Когда вошли к Махинову, тот тоже был красный, хмурый и недовольный. Но, увидев нас, подошел и поздоровался. Сели за длинный стол, он с одной стороны, мы с Грузновым — напротив. Только Махинов сказал "Что ж, перейдем к делу", как зазвонил телефон. Он снял трубку.
— Так, ну-ну, говори-говори, слушаю. Когда произошло? Под утро? Врач осмотрел? Ясно. Пригласите судмедэксперта и проинформируйте районную и областную прокуратуры. — Положив трубку, Махинов сказал:
— Красавин покончил с собой. Из СИЗО только что позвонили. Заказчика удалось установить? — спросил генерал меня.
— Нет, не получилось.

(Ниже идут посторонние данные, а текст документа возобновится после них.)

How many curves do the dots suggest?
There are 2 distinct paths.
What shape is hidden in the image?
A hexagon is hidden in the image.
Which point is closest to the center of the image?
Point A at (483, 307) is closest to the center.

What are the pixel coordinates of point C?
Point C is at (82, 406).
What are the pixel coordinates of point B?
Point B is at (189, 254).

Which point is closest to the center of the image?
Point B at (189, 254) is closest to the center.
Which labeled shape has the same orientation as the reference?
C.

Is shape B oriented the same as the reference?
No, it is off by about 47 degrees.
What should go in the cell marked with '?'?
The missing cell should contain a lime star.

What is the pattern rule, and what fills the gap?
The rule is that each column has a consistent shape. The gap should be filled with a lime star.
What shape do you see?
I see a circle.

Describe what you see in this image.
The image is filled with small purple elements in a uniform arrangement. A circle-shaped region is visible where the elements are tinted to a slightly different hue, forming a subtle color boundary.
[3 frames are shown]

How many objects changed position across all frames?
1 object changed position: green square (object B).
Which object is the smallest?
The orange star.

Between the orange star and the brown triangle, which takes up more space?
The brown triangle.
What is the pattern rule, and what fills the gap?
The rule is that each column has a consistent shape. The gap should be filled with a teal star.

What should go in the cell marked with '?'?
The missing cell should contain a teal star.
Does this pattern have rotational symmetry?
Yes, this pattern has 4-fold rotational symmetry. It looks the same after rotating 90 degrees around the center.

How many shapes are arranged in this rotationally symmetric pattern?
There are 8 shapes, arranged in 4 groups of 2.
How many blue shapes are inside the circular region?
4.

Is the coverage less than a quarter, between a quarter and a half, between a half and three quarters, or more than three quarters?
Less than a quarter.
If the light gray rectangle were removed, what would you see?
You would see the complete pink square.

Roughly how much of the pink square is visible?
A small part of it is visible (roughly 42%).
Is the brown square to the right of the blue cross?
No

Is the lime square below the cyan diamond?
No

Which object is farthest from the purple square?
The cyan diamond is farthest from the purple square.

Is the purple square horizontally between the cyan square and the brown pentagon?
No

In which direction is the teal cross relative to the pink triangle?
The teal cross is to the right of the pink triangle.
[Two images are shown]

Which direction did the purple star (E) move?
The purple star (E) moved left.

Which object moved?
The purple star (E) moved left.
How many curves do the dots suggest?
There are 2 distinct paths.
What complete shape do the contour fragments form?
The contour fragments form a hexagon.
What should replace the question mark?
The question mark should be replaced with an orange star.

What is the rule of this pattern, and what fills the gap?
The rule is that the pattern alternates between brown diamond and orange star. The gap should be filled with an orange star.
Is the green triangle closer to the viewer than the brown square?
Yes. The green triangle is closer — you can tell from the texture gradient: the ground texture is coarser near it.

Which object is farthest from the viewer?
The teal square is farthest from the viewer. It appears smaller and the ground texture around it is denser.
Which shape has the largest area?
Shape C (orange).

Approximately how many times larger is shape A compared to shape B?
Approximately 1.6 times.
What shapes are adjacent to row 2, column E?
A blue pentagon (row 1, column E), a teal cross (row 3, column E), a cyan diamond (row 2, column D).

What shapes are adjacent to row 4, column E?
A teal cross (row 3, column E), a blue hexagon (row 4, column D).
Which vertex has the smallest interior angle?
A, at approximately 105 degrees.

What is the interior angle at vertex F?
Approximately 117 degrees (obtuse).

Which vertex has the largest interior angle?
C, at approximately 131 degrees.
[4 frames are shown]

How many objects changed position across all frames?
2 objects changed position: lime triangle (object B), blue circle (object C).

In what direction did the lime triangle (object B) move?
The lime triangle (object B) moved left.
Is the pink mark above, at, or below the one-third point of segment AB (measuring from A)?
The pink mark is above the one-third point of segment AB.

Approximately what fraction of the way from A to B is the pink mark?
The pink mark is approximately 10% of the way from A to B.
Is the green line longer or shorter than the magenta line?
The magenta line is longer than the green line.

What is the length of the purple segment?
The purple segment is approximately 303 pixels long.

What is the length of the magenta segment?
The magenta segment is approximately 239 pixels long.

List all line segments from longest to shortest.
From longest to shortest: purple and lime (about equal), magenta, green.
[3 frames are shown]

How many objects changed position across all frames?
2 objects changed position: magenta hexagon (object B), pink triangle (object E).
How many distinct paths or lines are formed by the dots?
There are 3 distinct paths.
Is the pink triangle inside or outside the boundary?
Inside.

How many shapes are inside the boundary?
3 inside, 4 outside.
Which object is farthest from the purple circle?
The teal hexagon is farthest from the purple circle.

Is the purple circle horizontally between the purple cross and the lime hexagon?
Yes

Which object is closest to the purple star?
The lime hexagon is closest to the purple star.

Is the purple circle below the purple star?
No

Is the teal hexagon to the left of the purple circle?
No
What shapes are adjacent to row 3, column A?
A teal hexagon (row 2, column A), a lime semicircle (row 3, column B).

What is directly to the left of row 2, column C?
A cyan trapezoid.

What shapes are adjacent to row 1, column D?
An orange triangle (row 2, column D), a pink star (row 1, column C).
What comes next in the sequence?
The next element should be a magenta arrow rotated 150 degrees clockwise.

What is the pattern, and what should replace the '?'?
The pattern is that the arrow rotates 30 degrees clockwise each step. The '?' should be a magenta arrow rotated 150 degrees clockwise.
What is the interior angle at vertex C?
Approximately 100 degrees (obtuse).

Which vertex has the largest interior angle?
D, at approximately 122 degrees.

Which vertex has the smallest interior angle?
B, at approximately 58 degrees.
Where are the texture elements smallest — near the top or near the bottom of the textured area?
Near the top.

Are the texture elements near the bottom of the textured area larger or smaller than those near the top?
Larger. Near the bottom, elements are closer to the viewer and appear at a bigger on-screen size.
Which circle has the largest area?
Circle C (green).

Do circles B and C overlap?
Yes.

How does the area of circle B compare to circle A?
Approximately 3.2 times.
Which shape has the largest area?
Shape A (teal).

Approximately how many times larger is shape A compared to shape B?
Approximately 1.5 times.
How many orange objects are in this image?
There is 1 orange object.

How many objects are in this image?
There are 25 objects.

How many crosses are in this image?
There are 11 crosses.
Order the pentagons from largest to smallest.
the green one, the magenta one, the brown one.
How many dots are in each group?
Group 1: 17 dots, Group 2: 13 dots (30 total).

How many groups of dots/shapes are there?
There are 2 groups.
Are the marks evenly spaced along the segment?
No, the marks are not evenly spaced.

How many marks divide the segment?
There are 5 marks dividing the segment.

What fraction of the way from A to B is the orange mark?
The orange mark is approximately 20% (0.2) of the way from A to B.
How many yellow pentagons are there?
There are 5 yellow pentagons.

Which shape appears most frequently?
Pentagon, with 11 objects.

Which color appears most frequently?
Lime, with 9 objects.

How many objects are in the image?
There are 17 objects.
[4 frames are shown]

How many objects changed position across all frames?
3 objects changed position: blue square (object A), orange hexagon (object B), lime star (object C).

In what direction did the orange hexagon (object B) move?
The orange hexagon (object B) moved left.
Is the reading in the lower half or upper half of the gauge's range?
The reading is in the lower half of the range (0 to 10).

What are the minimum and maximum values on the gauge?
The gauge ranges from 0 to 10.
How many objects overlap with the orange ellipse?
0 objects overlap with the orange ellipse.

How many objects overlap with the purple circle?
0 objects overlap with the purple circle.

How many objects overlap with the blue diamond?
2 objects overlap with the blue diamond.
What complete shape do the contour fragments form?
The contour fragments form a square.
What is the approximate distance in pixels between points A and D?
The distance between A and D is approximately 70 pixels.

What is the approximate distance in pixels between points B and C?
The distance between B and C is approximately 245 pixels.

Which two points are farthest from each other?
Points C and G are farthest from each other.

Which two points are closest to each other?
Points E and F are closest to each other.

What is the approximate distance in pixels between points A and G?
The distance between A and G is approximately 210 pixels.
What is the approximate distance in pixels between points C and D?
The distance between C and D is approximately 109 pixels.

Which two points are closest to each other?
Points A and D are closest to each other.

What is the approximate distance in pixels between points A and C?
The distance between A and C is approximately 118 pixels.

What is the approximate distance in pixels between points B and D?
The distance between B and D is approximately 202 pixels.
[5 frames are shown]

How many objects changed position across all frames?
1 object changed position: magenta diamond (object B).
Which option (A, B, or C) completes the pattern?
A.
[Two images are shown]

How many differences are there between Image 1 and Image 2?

В убийстве Рюмина Красавин признался, все подтвердилось и в ходе проведения следственного эксперимента, а заказчика не выдал.
— Теперь уже и не выдаст. Но этого надо было ожидать. Какой смысл ему жить, да еще с такой травмой головы, это же — мука. От прокуратуры Гребенкин вел дело? — Я кивнул. — Вот и пусть доводит до конца, я позвоню прокурору, а заодно и Бобкову в Сибирск. У нас с вами появилось немало других серьезных дел. Про Кошкина говорил? — спросил он Грузнова.
— В общих чертах, — кивнул тот.
— Здесь есть над чем поработать. Вырисовывается очередной серийный убийца: хитрый, жестокий, "практикующийся" на торговцах с рынка. Оперативную сводку за прошедшие сутки смотрел?
— Да нет, еще не принесли.
— Так вот, вчера вечером в лесополосе автотрассы Каменогорск — Саратов найдены два трупа: женщины и мужчины. По документам и первым проведенным оперативным действиям удалось установить, что это муж и жена, муж — военный, купили недавно машину и ехали в гости к родителям. Машины нет, в пассажиров стреляли, а потом добивали каким-то колющим предметом. Картина неприглядная, — сказал генерал задумчиво. — Бьют, режут, в одиночку и группами, насилуют, такого разгула преступности в своей практике не припомню.
— Может, просто случайность или что-то не поделили? — предположил Грузнов.
— Что имеешь в виду? — переспросил генерал.
— Да по убитым мужчине и женщине.
— Возможно, что и случайность, только уж лучше не было бы этих случайностей. — Посмотрев на меня, генерал сказал:
— Грузнова я отправляю в отпуск. — Мой шеф хотел что-то возразить, но Махинов уже твердо закончил: — Да-да, отправляю и никаких разговоров. А исполнение обязанностей возлагаю на Максимова. Подлечись, отдохни, хватит со здоровьем шутить. А ты, Денис, как считаешь?